Are electric cars ready to stand on their own?
If you took a spin down to the New York International Auto Show last week and saw the $37,500 Chevy Bolt (electric) parked next to the strikingly similar $17,000 Chevy Cruze (gasoline), the answer is probably a hard no. The Bolt is arguably a better car than the Cruze—but not $20,000 better.
Edmunds, the car-research company, recently weighed in with a hard no of its own, warning that the elimination of a $7,500 U.S. tax credit is “likely to kill [the] U.S. EV market.” Edmunds pinned its argument on what happened in Georgia, a state that became an unlikely leader in electric cars thanks to an extra $5,000 incentive. At one point, almost four percent of new cars being sold in Georgia were electric. Then they pulled away the punch bowl.

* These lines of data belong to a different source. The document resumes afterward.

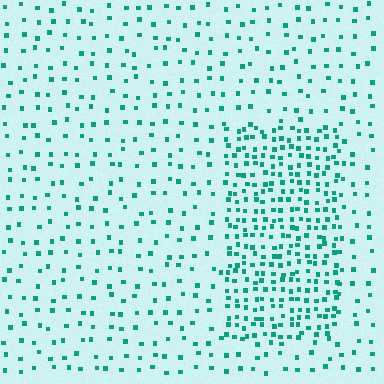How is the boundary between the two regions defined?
The boundary is defined by a change in element density (approximately 2.6x ratio). All elements are the same color, size, and shape.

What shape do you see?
I see a rectangle.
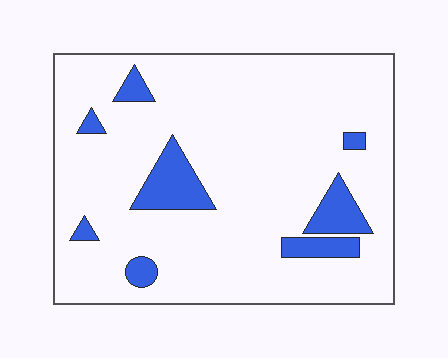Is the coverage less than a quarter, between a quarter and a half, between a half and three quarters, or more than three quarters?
Less than a quarter.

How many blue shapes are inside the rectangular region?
8.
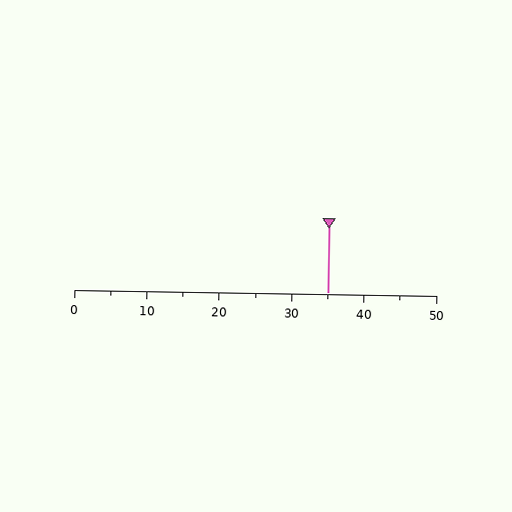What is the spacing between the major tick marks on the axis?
The major ticks are spaced 10 apart.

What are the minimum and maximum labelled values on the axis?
The axis runs from 0 to 50.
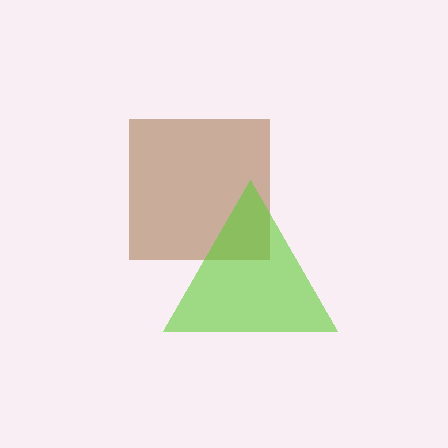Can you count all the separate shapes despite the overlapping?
Yes, there are 2 separate shapes.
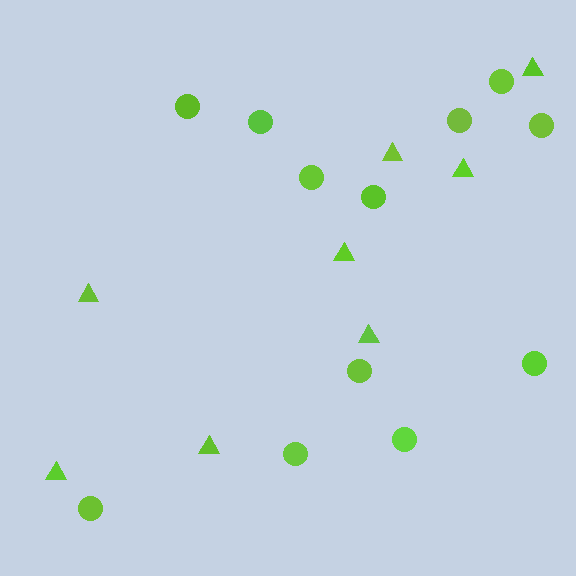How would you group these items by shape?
There are 2 groups: one group of triangles (8) and one group of circles (12).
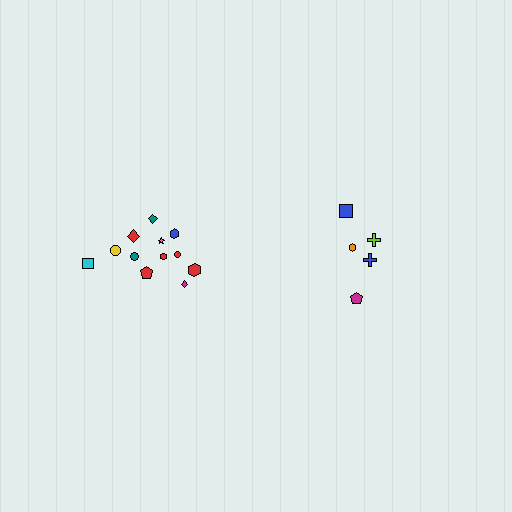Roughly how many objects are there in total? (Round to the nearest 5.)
Roughly 15 objects in total.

The question of when electric cars will cost the same as their combustion counterparts isn’t academic. The $7,500 federal incentive is set to taper off as each manufacturer reaches its 200,000th U.S. sale. For Tesla, that day will arrive sometime next year. Nissan and GM won’t be far behind—and any extension of the subsidy by the Trump administration seems unlikely.
Another thing that makes electric cars more expensive is that, at lower volumes (less than 100,000 a year of the early models), even the traditional components of a car come at higher costs. Low production numbers and high battery development costs created a valley of despair for EVs that lasted decades, which is why subsidies have been critical to giving the sector enough breathing room to eventually stand on its own.

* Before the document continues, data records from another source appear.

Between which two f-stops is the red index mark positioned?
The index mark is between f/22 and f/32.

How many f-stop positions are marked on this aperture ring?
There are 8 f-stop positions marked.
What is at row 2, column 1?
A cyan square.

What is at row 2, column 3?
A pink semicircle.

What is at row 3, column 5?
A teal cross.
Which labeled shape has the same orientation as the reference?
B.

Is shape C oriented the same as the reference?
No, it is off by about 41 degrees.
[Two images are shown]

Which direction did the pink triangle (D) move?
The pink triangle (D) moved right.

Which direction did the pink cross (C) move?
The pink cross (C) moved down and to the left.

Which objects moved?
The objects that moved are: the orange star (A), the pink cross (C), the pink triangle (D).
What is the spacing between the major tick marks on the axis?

Government incentives were crucial to the birth of the EV industry, and many countries and local governments will continue to offer them because of the critical role electric cars play in reducing pollution and combatting climate change.
But even where governments are less enlightened, the valley of despair is coming to an end. Tesla, the first to approach price and function parity in the Model S sedan and Model X SUV, will attempt to recreate that magic later this year with the Model 3, a $35,000 entry-level luxury sedan. A longer-range Nissan Leaf will be unveiled in September, and depending on its pricetag, it could begin to approach the parity zone in the sub-$30,000 market.
And then watch out: In 2018, Volkswagen plows into electrification with an Audi SUV and the first high-speed U.S. charging network to rival Tesla’s Superchargers. Jaguar and Volvo both have promising cars on the way too, and by 2020, the avalanche really begins, with Mercedes, VW, General Motors and others releasing dozens of new models.
When the U.S. incentives begin to expire next year, don’t expect a Georgia-sized collapse in the market. The period of greatest peril is ending for EVs, and the time of greatest promise is beginning. All the top carmakers are investing billions of dollars to electrify their drivetrains, and the smart ones will compete aggressively on pricing in the short-term in order to establish market share for the long haul. Incentives are important, but they won’t define the market for much longer.